Wenn jetzt die Parole ausgegeben wird, dass die Fischer-Kampagne im Internet einmalig und richtungweisend gewesen sei, dass nie mehr wahlwerbende Parteien daran vorbei könnten, dann verheißt das nichts Gutes für die bevorstehenden Wahlkämpfe. Denn Vorbild war das keines. Ob im virtuellen Raum oder in unserer ganz gewöhnlichen Wirklichkeit: Wer gewinnen will – und wer vor allem die Jungen auf seine Seite bringen will –, der muss ein Angebot haben, das stimmt. Personell und inhaltlich.

Und dass man all das natürlich auch im Internet transportieren soll und muss, daran hat schon vor „HeiFi2010“ niemand gezweifelt. Nur: Inhalt und „Verpackung“ – also die internettaugliche Präsentation – müssen stimmig sein. Sonst bringt es genau so viel wie bei HeiFi. Nämlich genau nichts.

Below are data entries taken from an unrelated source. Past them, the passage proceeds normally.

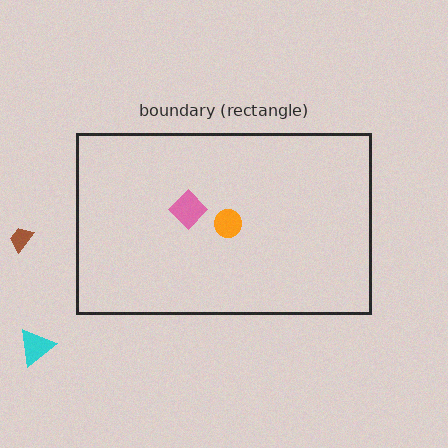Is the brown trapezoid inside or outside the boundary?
Outside.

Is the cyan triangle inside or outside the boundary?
Outside.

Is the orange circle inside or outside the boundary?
Inside.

So, wie unsere Politiker mit dem Internet umgehen, können sie jeden Cent dafür sparen. Es würde sich aber lohnen, die politische Dynamik zu beobachten, die das Netz jetzt schon besitzt – und zwar abseits der Parteien.

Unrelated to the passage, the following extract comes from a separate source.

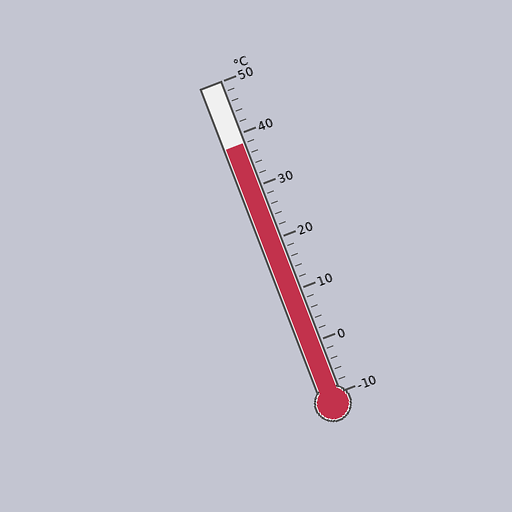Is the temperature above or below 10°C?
The temperature is above 10°C.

Noch nie konnten Gruppen ihren Anliegen so effektiv eine breite Basis verschaffen wie über das Internet. Die berühmte „Hundstrümmerlkampagne“, die einige genervte Mütter von Kleinkindern gestartet hatten, erhielt binnen weniger Tage 150.000 Wiener Unterstützungsunterschriften – Heinz Fischer bekam mit der ganzen teuren Werbemaschinerie nur dreimal so viele Stimmen in Wien. In Deutschland und Schweden zittern die etablierten Parteien vor der „Piraten-Partei“, die sich im Internet gebildet hat und bei den Europawahlen in Schweden schon auf mehr als 7 Prozent gekommen ist. Bei der deutschen Bundestagswahl erreichte sie in manchen Städten bis zu 5 Prozent.

Aber auch diese Piraten sind „Ein-Themen-Gruppen“ – ihnen geht es nur um die Freiheit im Internet (sie wehren sich etwa gegen das Kriminalisieren des Filesharings, gegen alle zensurartigen Eingriffe des Staates im Netz). Daneben haben sie kein Programm, kein formuliertes Anliegen.

Noch braucht sich also keine Partei zu fürchten: Monothematisch wird niemand die Parlamente und Rathäuser stürmen. Mächtig werden solche Gruppen aber dann, wenn sie sich vernetzen. Wenn sie mangels wählbaren Angebots auf den Stimmzetteln gemeinsame Sache machen. Sich inhaltlich verbreitern durch das Zusammenführen ihrer vielfältigen Anliegen. Sich auf eine Gallionsfigur einigen, die dieser virtuellen Bürgerbewegung ein Gesicht gibt. Und sich dann Wahlen stellen.

Solche neue Bürgerparteien liegen in der Luft. Die etablierten Parteien werden es erleben. Ob sie es alle überleben, ist – in the long run – fraglich.